The program is free to participants. As an added incentive, TCI Foundation makes a $1,000 contribution to a Roth Individual Retirement Account on behalf of those students who complete it and pass a test.
“At the beginning, the contribution was extremely important; it motivated me to sign up and commit to the program,” said Tim Malan, a 30-year-old middle-school teacher, in an email note. “At the end, it mattered very little. The true value of the class comes from the knowledge you gain and the individual financial meetings you get from the foundation.”
Malan took the course with his girlfriend, Kaitlin Callahan, a dietitian. The couple live in Tucson, where the initial classes have been taught.
Despite the focus on the third decade of life, the program accepts students up to 35 years of age. Most participants have household incomes between $35,000 and $100,000. Students meet for a total of 10 hours, spread over four weeks.
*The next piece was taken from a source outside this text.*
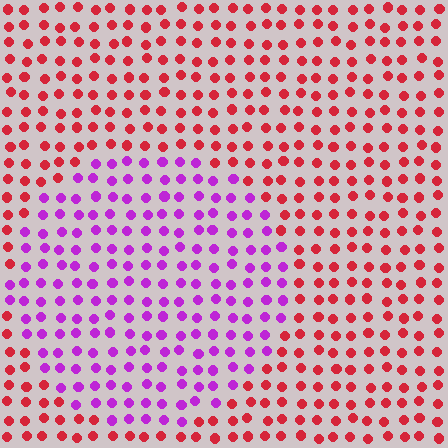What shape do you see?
I see a circle.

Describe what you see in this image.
The image is filled with small red elements in a uniform arrangement. A circle-shaped region is visible where the elements are tinted to a slightly different hue, forming a subtle color boundary.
Another benefit, for couples who participate, is that the program encourages a frank discussion about a topic, money, that frequently has been viewed as taboo.
“Financial openness is extremely important for successful relationships, which this program emphasizes,” Malan said.
Students also get to see or “discover” their own financial picture. “After creating a 12-month budget, a net-worth statement, looking at debt ratios and projecting their income in retirement, they can see how all the pieces fit together,” said Laura Walton, the foundation’s executive director.